Scala-Flink> val data_split = text.flatMap{_.split(';')} 
data_split: org.apache.flink.api.scala.DataSet[String] = [email protected] 
Scala-Flink> data_split.first(3).print() 
09/24/2015 09:20:14 Job execution switched to status RUNNING. 
09/24/2015 09:20:14 CHAIN DataSource (at $line26.$read$$iw$$iw$$iw$$iw$$iw$$iw$.<init>(<console>:14) (org.apache.flink.api.java.io.TextInputFormat)) -> FlatMap (FlatMap at $line27.$read$$iw$$iw$$iw$$iw$$iw$$iw$.<init>(<console>:15))(1/1) switched to SCHEDULED 
09/24/2015 09:20:14 CHAIN DataSource (at $line26.$read$$iw$$iw$$iw$$iw$$iw$$iw$.<init>(<console>:14) (org.apache.flink.api.java.io.TextInputFormat)) -> FlatMap (FlatMap at $line27.$read$$iw$$iw$$iw$$iw$$iw$$iw$.<init>(<console>:15))(1/1) switched to DEPLOYING 
09/24/2015 09:20:14 CHAIN DataSource (at $line26.$read$$iw$$iw$$iw$$iw$$iw$$iw$.<init>(<console>:14) (org.apache.flink.api.java.io.TextInputFormat)) -> FlatMap (FlatMap at $line27.$read$$iw$$iw$$iw$$iw$$iw$$iw$.<init>(<console>:15))(1/1) switched to FAILED 
java.lang.Exception: Call to registerInputOutput() of invokable failed 
    at org.apache.flink.runtime.taskmanager.Task.run(Task.java:504) 
    at java.lang.Thread.run(Thread.java:745) 
Caused by: java.lang.RuntimeException: The initialization of the DataSource's outputs caused an error: Could not read the user code wrapper: $line27.$read$$iw$$iw$$iw$$iw$$iw$$iw$$anonfun$1 
    at org.apache.flink.runtime.operators.DataSourceTask.registerInputOutput(DataSourceTask.java:89) 
    at org.apache.flink.runtime.taskmanager.Task.run(Task.java:501) 
    ... 1 more 
Caused by: org.apache.flink.runtime.operators.util.CorruptConfigurationException: Could not read the user code wrapper: $line27.$read$$iw$$iw$$iw$$iw$$iw$$iw$$anonfun$1 
    at org.apache.flink.runtime.operators.util.TaskConfig.getStubWrapper(TaskConfig.java:284) 
    at org.apache.flink.runtime.operators.RegularPactTask.instantiateUserCode(RegularPactTask.java:1507) 
    at org.apache.flink.runtime.operators.chaining.ChainedFlatMapDriver.setup(ChainedFlatMapDriver.java:39) 

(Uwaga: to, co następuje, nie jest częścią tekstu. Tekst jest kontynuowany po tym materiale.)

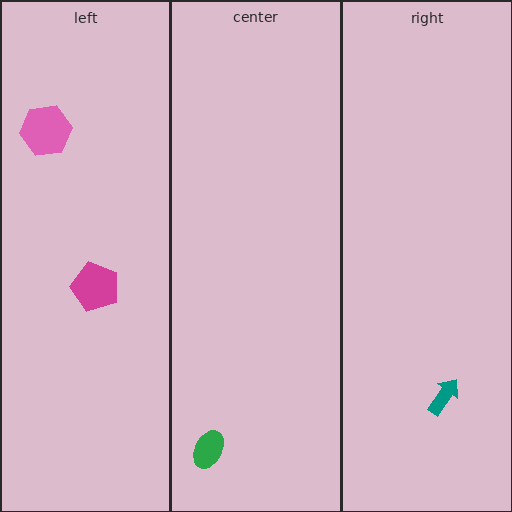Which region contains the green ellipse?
The center region.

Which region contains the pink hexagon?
The left region.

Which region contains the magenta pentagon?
The left region.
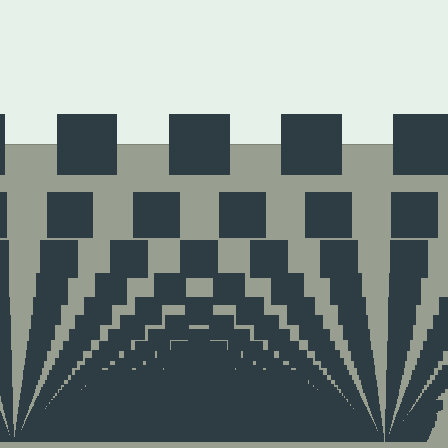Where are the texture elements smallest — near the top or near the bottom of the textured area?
Near the bottom.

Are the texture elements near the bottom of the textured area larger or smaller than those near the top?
Smaller. The gradient is inverted — elements near the bottom are smaller and denser.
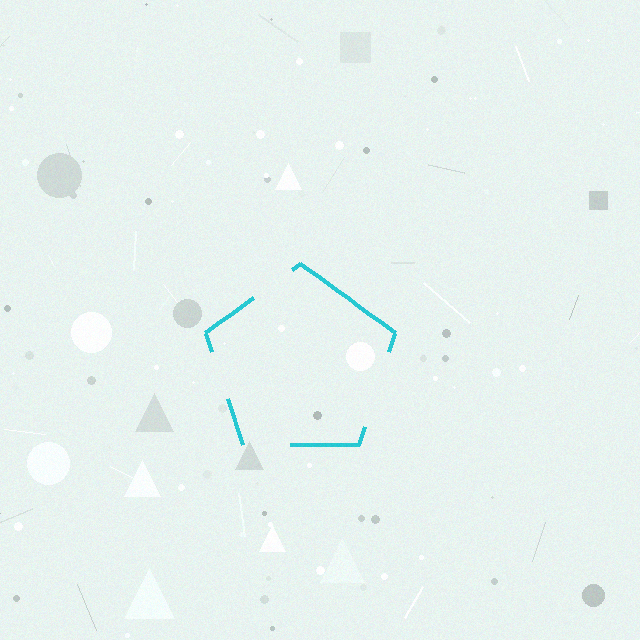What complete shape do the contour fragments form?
The contour fragments form a pentagon.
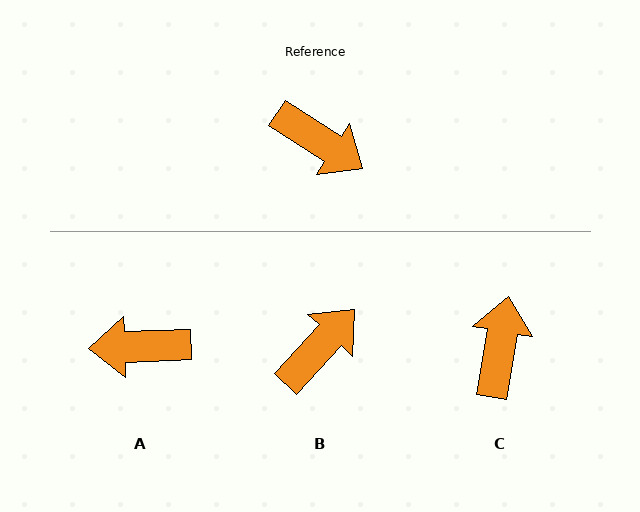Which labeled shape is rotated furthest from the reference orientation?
A, about 145 degrees away.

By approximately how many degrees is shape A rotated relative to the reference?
Approximately 145 degrees clockwise.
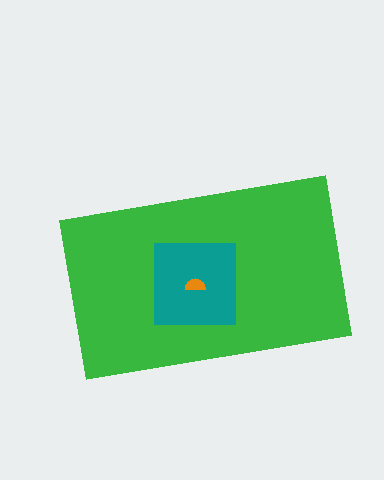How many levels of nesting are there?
3.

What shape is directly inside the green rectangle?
The teal square.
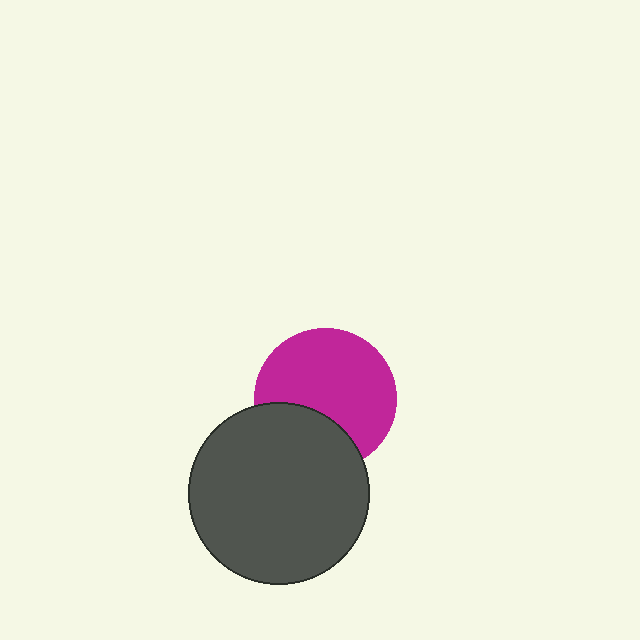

    at org.apache.flink.runtime.operators.chaining.ChainedDriver.setup(ChainedDriver.java:72) 
    at org.apache.flink.runtime.operators.RegularPactTask.initOutputs(RegularPactTask.java:1378) 
    at org.apache.flink.runtime.operators.DataSourceTask.initOutputs(DataSourceTask.java:290) 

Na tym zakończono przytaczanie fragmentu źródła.